Of course, there is no doubt that, ‘India even more than America has been imagined by foreigners, the name itself is foreign, a reminder that for the Greeks and Romans India was a land at the end of the known world. That memory lingered on, and in 1523, an European could still say that natives of all unknown countries are commonly called Indians. But although India may have been a symbol of odd and the exotic, it was always a part of the furniture of the Western historical imagination.’ So commented Embree in his book.
Sri Ramakrishna and Swami Vivekananda were the two grand windows of history through which India beamed once again some of her pristine glory of the past, in a most natural dialogue and manner of history with modernism. Of course Max Muller, William James and a few other Ideologists also helped in the throwing open of this window and enabled the beam to shine brightly and in a proper manner. As such, they are also mentioned in the publication and a clear perspective of all of them is presented here and there as sign posts.
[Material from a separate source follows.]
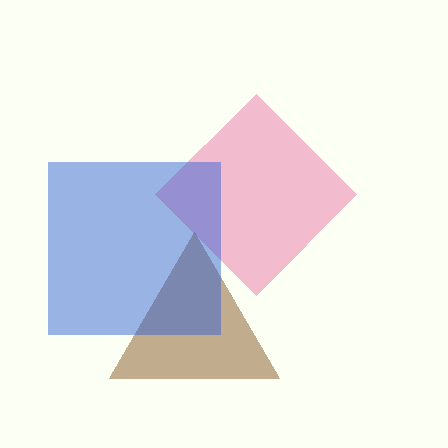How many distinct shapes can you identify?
There are 3 distinct shapes: a pink diamond, a brown triangle, a blue square.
So actually,’... this was the point that the great Indologist, Max Muller was making when he told an audience of young probationers for the Indian Civil Service in 1882, that India not only had a place in European history, but also ‘in what is the very life history, the history of the human mind.’ In another way and in a very natural and significant manner, this book is also a history of human mind—marking out a different phase altogether of the human mind, which is so much polluted today with the so-called vapour of modernistic rational but mundane mind. And it has been shown in these pages as to how Sri Ramakrishna still holds the entire sway, rather the sweep of this ancient faith—culture——of which his disciple Swami Vivekananda was a very modem breakwater point.
Sri Ramakrishna is perhaps the latest watershed (may be the last also!) of this far-flung oceanic depth thrown out on the shores of history in the 19th century only as an autochthonous revival of a very ancient time. Here lies another singular importance of this book, and this has been taken up in my another book ‘A Critique of Some Recent Thinking in India, ‘Chapter I’ published by A.P.C. Publications (P) Ltd., New Delhi.
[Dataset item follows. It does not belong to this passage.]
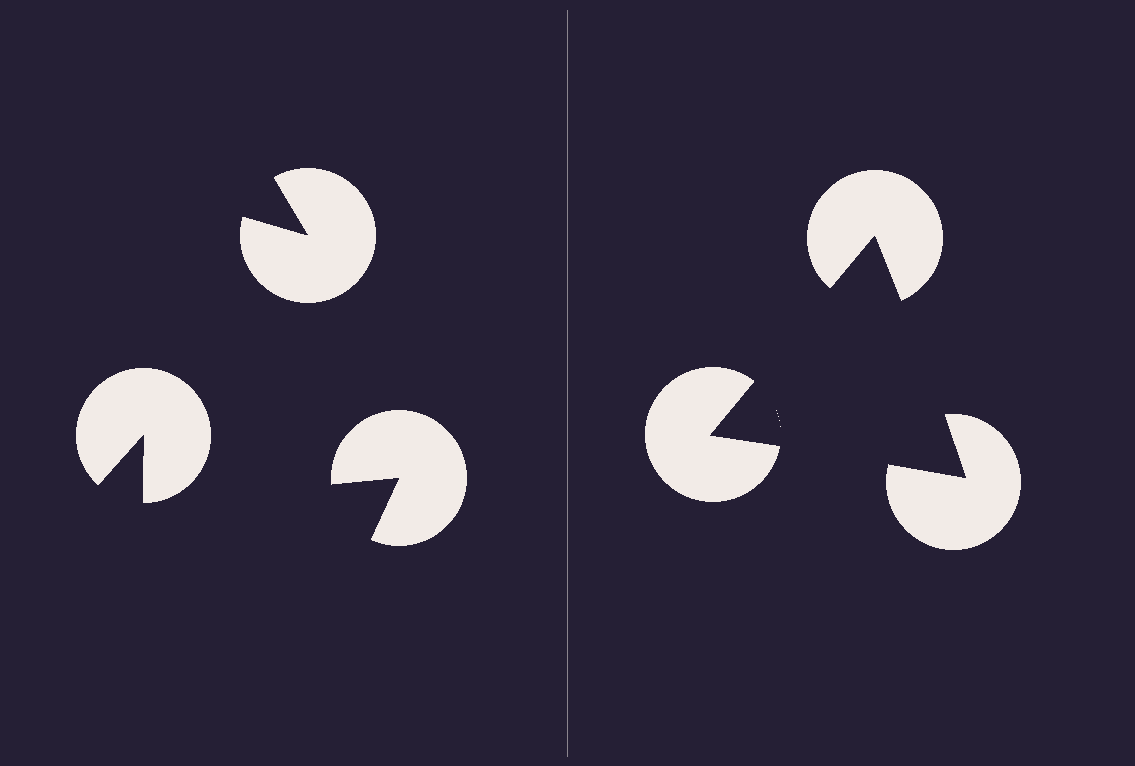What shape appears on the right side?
An illusory triangle.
This book is a study of symbol and language nodoubt, - but here language is an inner voice, a mixture of Mythic thinking confronting Reality, as it were; across the ages and from beyond the so-called frontiers of civilization. Actually these are voices - Art, not language. Symbolic of voices and languages etc. Language was only in the making then. It was therefore just a structural beginning of the voices of our human consciousness standing still deep within the shoddy sub-conscious development of it - trying to come out of the brain, in the open sky. So this book is a variety of human desire, aspiration and goal - a blending of Myth, Sociology, Culture, Psychology, Art and Religion all in one.
Therefore Myth is not merely a language or speech thro’ the throat or the mouth, or of the brain (thinking) only - but language of the mind as a whole or the psyche and its imagination, that is more creative, meaningful and deep in terms of life and living. And thereby myth is though beyond the brain, but always behind the mind
infinitely generative (without being digital or mathematical, in any way).